Dahmer en ik zaten in dezelfde klas, zaten samen in de refter en brachten na school de nodige tijd met elkaar door. Ik kwam ook wel eens bij hem thuis – aardige lui, zijn ouders, ondanks hun eigen problemen. Mijn andere vrienden en ik vonden het oprecht hilarisch hoe Dahmer door de school bewoog en erg overtuigend de spastische tics van iemand met hersenverweking imiteerde – zijn manier om onze aandacht te trekken. We hadden een Dahmer-fanclub, waarvan ik de voorzitter was. Hij vond dat zelf allemaal geweldig. Het is pas later, toen hij op school aan het drinken sloeg, dat we het gevoel kregen dat hij niet helemaal spoorde en we een beetje afstand begonnen te houden.
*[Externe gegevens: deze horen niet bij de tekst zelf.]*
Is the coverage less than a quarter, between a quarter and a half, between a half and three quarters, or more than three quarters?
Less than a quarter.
MIJN VRIEND DAHMER IS EEN MENGELING van wat Backderf zich herinnert en van wat hij achteraf te weten kwam door gesprekken met oude schoolvrienden en -bekenden, door het uitpluizen van nieuwsberichten uit die tijd of uit de transcripties van interviews van FBI-agenten en psychologen met Dahmer na diens arrestatie. Het boek is niet Backderfs eerste versie van het relaas van de vriendschap – diverse pogingen hielden hem meer dan twintig jaar bezig – maar hij beschouwt dit wel als de definitieve.

Dahmer was een van die schoolvrienden die Backderf na highschool niet meer zag. De allerlaatste pagina’s van het boek tonen hoe Backderf in 1991 – hij was toen al professioneel cartoonist – wordt opgebeld door zijn vrouw, die journaliste is. Ze meldt hem dat haar hele redactie op haar kop staat omdat er net iemand is opgepakt wiens appartement vol gruwelijk verminkte lijken lag. Frappant: als ze Backderf vertelt dat de dader iemand is die bij hem in de klas heeft gezeten, roept hij eerst de naam van een ándere klasgenoot.

Er zat dus nog iemand in je klas die je tot zoiets in staat achtte.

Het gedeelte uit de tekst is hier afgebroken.